FASHION DOG - Um Ensaio Sobre Cachorros
Sinto imensa pena dos cachorros contemporâneos. Não se trata de mero saudosismo, mas os cachorros de antigamente tinham plena liberdade de ser cem por cento cachorros, o que já não ocorre com os atuais, com exceção dos vira-latas de rua e alguns outros cujos donos sejam conservadores em matéria de cachorrologia.
A começar pelo nome, os de antigamente tinham nomes de cachorro: Tupi, Tupã, Sansão, Pitoco, Faísca, Rex, Laica, Lassie, Pluto... Hoje em dia têm nome de gente, simples ou composto: Artur, Fernando, Joana, Zé Roberto, Maria Rita. Alguns têm até sobrenome: Solange de Araújo, Armando Pena Dutra, Francisco Duarte dos Santos. Muitos têm nome de pessoas famosas, o que pode ser entendido como ofensa a essas pessoas ou, em alguns casos, como ofensa ao próprio cachorro: Felipão, Bush, Pelé, Bin Laden, Dilma ,Obama, Putin, Lula, Xuxa... Neste último caso, Xuxa, acho que é a pessoa que tem nome de cachorro.
O poeta gaúcho Mario Quintana escreveu: “A coisa mais melancólica deste ou de qualquer outro mundo, é um cachorro sem pulgas” (sic). O quê dizer desses cachorros atuais que repetidamente são submetidos a humilhantes banhos, tosas, tratamentos antipulgas, aparos de unhas, limpezas de tártaro, aplicações de perfuminhos, fitinhas e roupas esdrúxulas? Isso tudo é um grave atentado à dignidade canina!
Os cachorros de antigamente, na hora do lanche, que podia ser a qualquer hora do dia ou da noite, nenhum dispensava o imenso prazer de roer um bom osso, preferencialmente um dos que previamente haviam sido enterrados por eles próprios em algum canto de terra, hábito que lhes propiciava boa e afiada dentadura, livre de tártaro. Além de boa saúde psíquica, decorrente do rito ancestral de enterrar e posteriormente desenterrar osso. Eu acho que o mais importante para eles não era o osso propriamente, mas o rito, a tradição. Dos cachorros atuais, muitos sequer viram um osso de verdade e outros tantos poucas vezes, ou nenhuma, tiveram contato direto com a terra.

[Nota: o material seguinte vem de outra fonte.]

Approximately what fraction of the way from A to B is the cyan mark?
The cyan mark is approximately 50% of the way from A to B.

De um modo geral os cachorros e cadelas de antigamente podiam se amar livremente, sem preconceitos de pelagem, cor, idade, origem ou raça. Bastava um cio, um “clima”, uma “química”, um lugar qualquer e acontecia. Hoje vivem uma realidade de casamentos; digo acasalamentos; arranjados. Nada de romantismo, de disputa, de conquista. Há coisa mais bela do que uma dessas cadelas vira-latas de rua, no cio, sendo disputada a dentadas por uma comitiva de cães vagabundos?
São muito bonitinhos os cachorros contemporâneos, mas já não são cem por cento cachorros. São meio híbridos. Mercadorias fabricadas em série, consumidas de acordo com as tendências e interesses ditados pela indústria de cachorros. No Brasil, a partir dos anos 70 do século passado, estiveram no auge da moda os Pequineses, Boxers e Pastores. Depois foi a vez dos Pinchers, Filas e Dobermans. Depois vieram os Poodles, Pit Bulls e Rotweilers. Na sequência a oferta de novas marcas e modelos se ampliaram com Yorshires, Labradores, Huskys, Shih-tzus, Chow-Chows, Galgos, Goolden Retrievers, Pugs, Shar-peis, Beagles, Terra-novas e tantos mais. Quais serão as próximas tendências para as próximas temporadas? Não sei lhes dizer, mas deixo um conselho a quem quiser ser permanentemente “fashion” no que se refere a cachorrologia: tenha sempre pelo menos um vira-latas. Os Pequineses, Pinchers, Dobermans, Poodles, Pitbulls, Rotweilers, Chow-chows, Pugs, Beagles e todos os outros passam, os Vira-latas nunca saem de moda.